Le choc l’avait complètement fait oublier les minutes suivantes, une expérience qu’il avait jusque-là considérée comme totalement aberrante pour lui, malgré sa formation. L’idée directrice de son père, souvent réitérée, lui était venue à l’esprit avec une vive ferveur, à savoir qu’il ne faut jamais oublier de se préparer à de nouvelles choses dans la vie. Comme beaucoup de gens, il n’y a rien de plus désirable pour le reste de leur vie que de pouvoir défaire ce petit moment qui a tellement changé leur vie, voire, dans de nombreux cas, détruite.
Agacé, il entendait en direction du couloir, il savait, qu’ils l’emmenaient bientôt à la prochaine table ronde. Bien sûr, il avait à son côté non seulement la fameuse présomption d’innocence des juristes, mais aussi la bienveillance du commissaire, même si son affaire nécessitait une action particulière en raison de la gravité et l’intéresse publique.
Comme dans l’histoire avec son père, encore cette fois un malfaisant demandait de l’argent à cette femme; il ne pouvait pas savoir que malgré une sélection minutieuse de la scène de crime dans une région peu fréquentée, un témoin déplaisant apparaîtrait. En règle générale, les simples agresseurs de rue ne jouent pas aux échecs, ils ne réfléchissent pas à leurs actions et à leurs mouvements, ils agissent de manière plus ou moins impulsive, ils misent sur le succès rapide et sur leur disparition aussi rapide.
Ah oui, et la jurisprudence actuelle, marquée par le sentimentalisme socio-pédagogique, est de leur côté de toute façon, en cas d’arrestation; la mauvaise enfance et l’adolescence dans un foyer dominé par l’abus d’alcool ont plus de poids que les arguments élaborés du procureur.
Et d’ailleurs, toujours ce principe de proportionnalité! Parfois, des clients difficiles nécessitent un traitement vigoureux. Bien sûr, beaucoup de ses professeurs ont essayé d’empêcher ce genre de pensée avec toutes sortes d’idées et de formules juridiques, mais peut-on reprocher à une personne marquée par un acte de sang d’avoir succombé à ses émotions ? Les psychologues ont pour mission de découvrir la vérité entre l’émotion et l’esprit, et ces personnes délicates, comme dans tous les cas similaires, mettraient en lumière sa personnalité et présenteraient ensuite de manière optimale des raisons pour l’innocenter.

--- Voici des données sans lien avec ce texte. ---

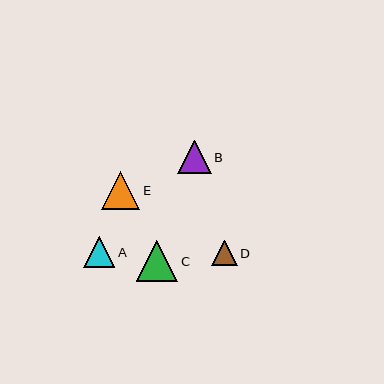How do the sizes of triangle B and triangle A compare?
Triangle B and triangle A are approximately the same size.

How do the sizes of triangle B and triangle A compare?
Triangle B and triangle A are approximately the same size.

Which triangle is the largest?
Triangle C is the largest with a size of approximately 41 pixels.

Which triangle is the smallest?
Triangle D is the smallest with a size of approximately 26 pixels.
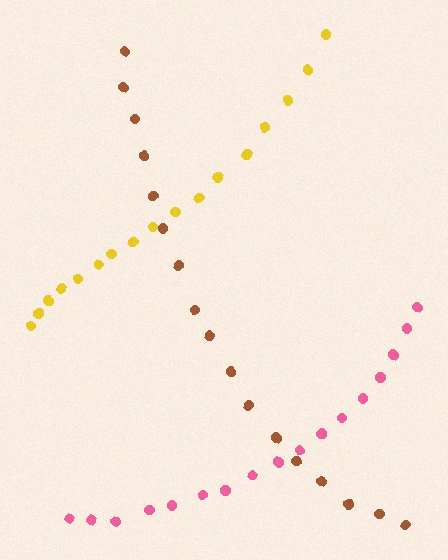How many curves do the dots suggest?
There are 3 distinct paths.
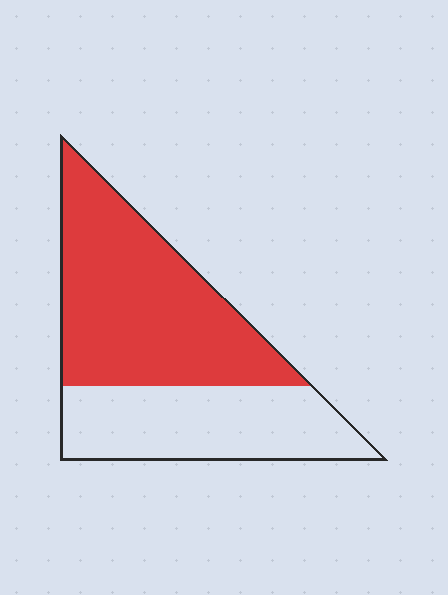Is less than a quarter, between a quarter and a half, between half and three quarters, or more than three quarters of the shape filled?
Between half and three quarters.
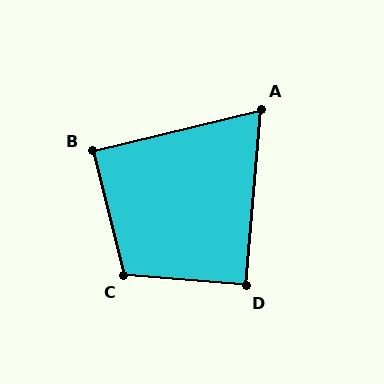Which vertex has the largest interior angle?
C, at approximately 109 degrees.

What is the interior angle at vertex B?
Approximately 90 degrees (a right angle).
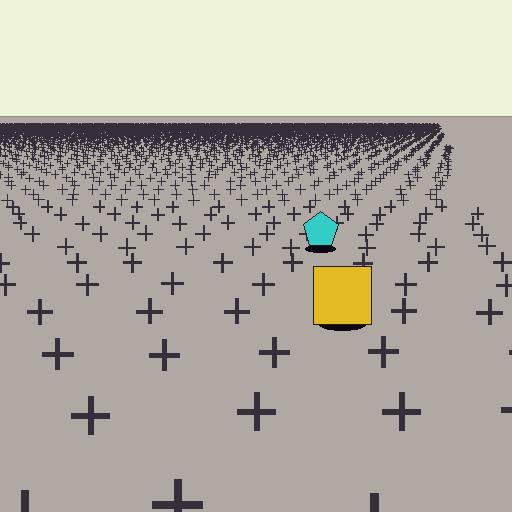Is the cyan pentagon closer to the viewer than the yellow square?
No. The yellow square is closer — you can tell from the texture gradient: the ground texture is coarser near it.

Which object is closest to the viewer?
The yellow square is closest. The texture marks near it are larger and more spread out.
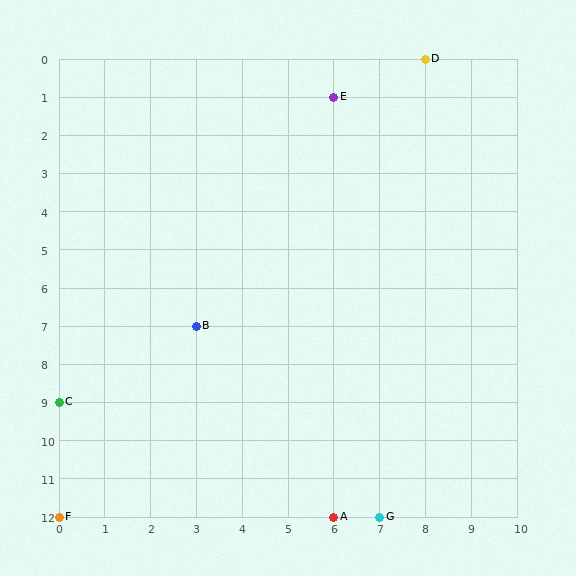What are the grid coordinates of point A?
Point A is at grid coordinates (6, 12).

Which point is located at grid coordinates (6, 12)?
Point A is at (6, 12).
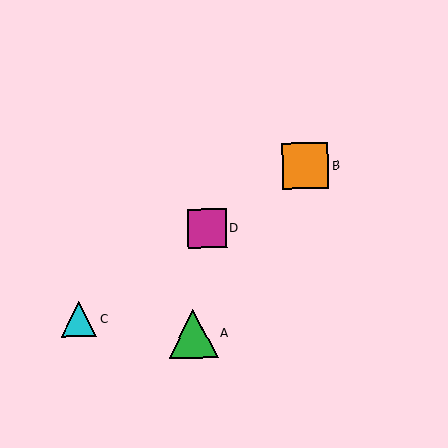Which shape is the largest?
The orange square (labeled B) is the largest.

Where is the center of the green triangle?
The center of the green triangle is at (193, 334).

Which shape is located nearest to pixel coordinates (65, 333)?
The cyan triangle (labeled C) at (79, 319) is nearest to that location.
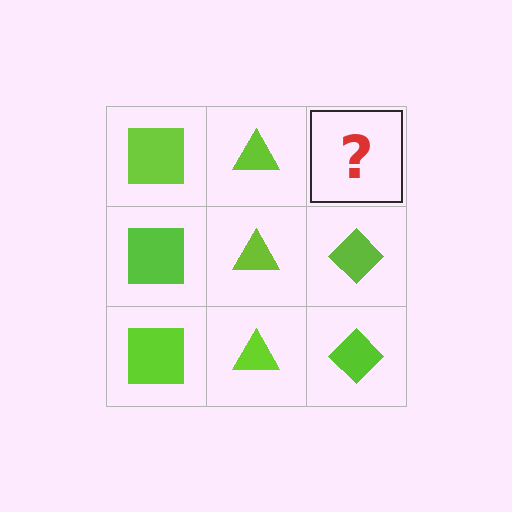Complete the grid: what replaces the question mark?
The question mark should be replaced with a lime diamond.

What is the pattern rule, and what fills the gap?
The rule is that each column has a consistent shape. The gap should be filled with a lime diamond.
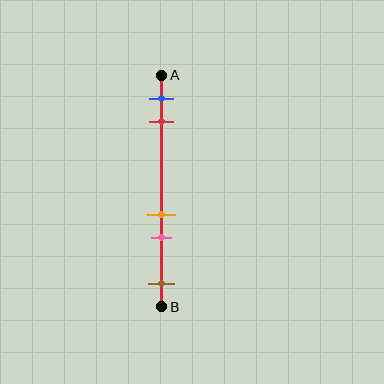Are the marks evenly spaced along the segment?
No, the marks are not evenly spaced.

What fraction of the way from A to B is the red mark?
The red mark is approximately 20% (0.2) of the way from A to B.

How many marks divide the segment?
There are 5 marks dividing the segment.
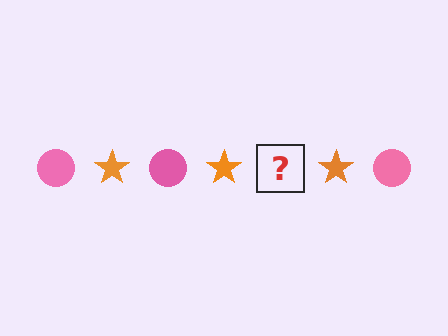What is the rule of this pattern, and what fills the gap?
The rule is that the pattern alternates between pink circle and orange star. The gap should be filled with a pink circle.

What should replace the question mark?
The question mark should be replaced with a pink circle.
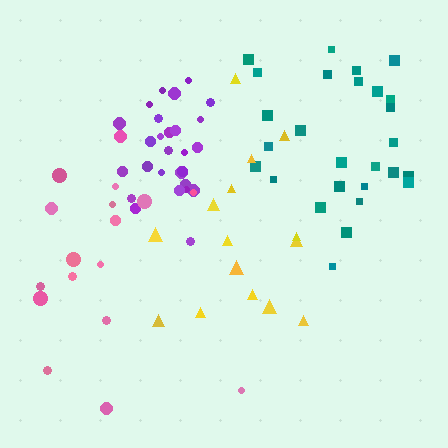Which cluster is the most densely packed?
Purple.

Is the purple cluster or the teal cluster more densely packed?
Purple.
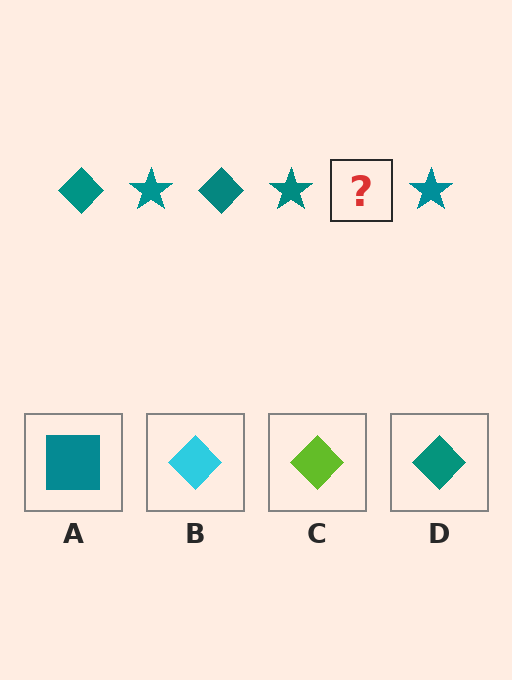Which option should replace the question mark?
Option D.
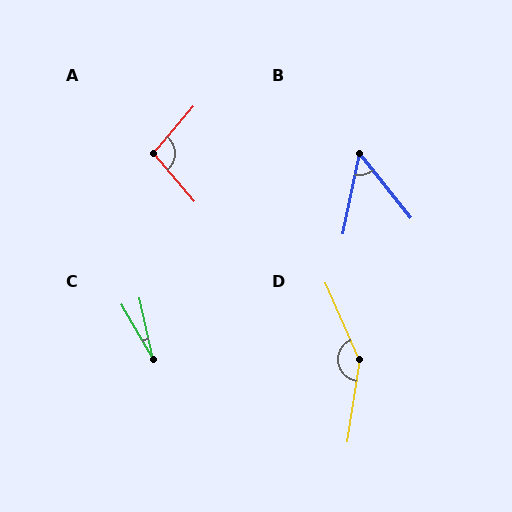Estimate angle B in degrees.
Approximately 50 degrees.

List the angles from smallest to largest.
C (18°), B (50°), A (99°), D (147°).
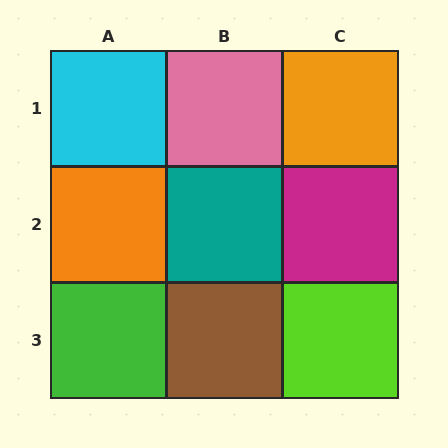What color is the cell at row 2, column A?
Orange.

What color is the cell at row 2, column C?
Magenta.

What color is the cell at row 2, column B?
Teal.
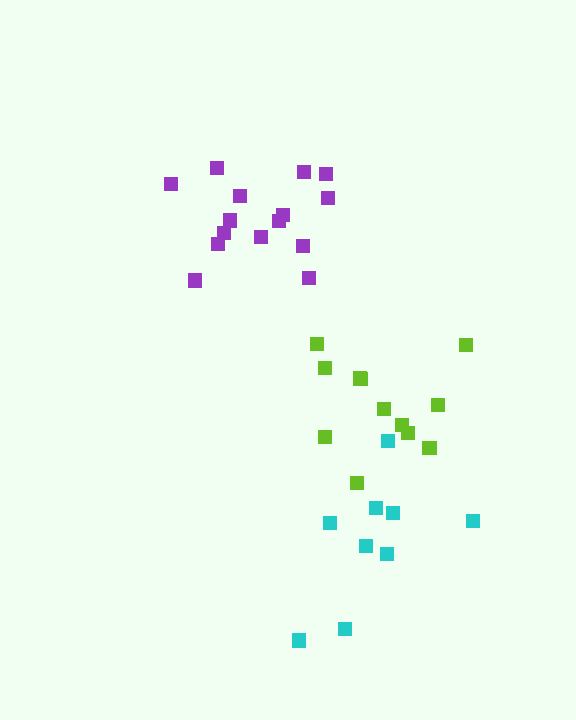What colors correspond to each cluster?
The clusters are colored: cyan, lime, purple.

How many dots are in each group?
Group 1: 9 dots, Group 2: 12 dots, Group 3: 15 dots (36 total).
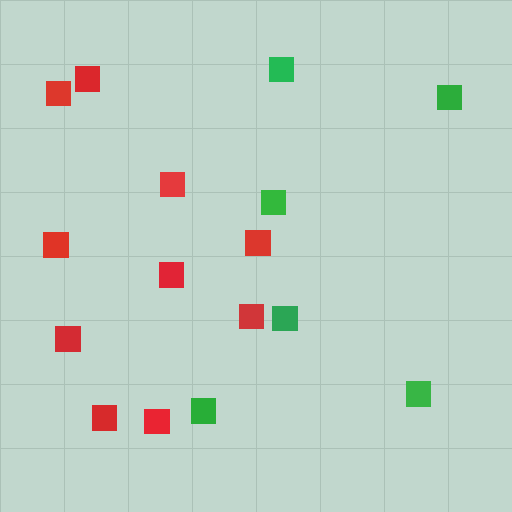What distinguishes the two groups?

Il est vrai que la lueur du couteau dans la lumière des lanternes lui avait fait perdre la raison, non, Monsieur le Juge, avait comme si souvent déclenché des actes de routine inconscients, le cri d’avertissement prescrit ayant clairement précédé le coup de feu. Le fait que la femme, apparemment choquée par la parution d’un autre homme, s’était déplacée involontairement par un demi-tour vers le coupable en essayant maladroitement d’échapper à la situation n’était plus perceptible qu’à travers le flash de son arme, trop tard pour changer quoi que ce soit de la fatalité de cette journée.
Ses pensées furent interrompues par des pas dans le couloir. La porte de la cellule s’ouvrait, Monsieur le Commissaire soi-même venait le chercher:
“Allez, collègue, aujourd’hui, nous mettrons fin à cette affaire!”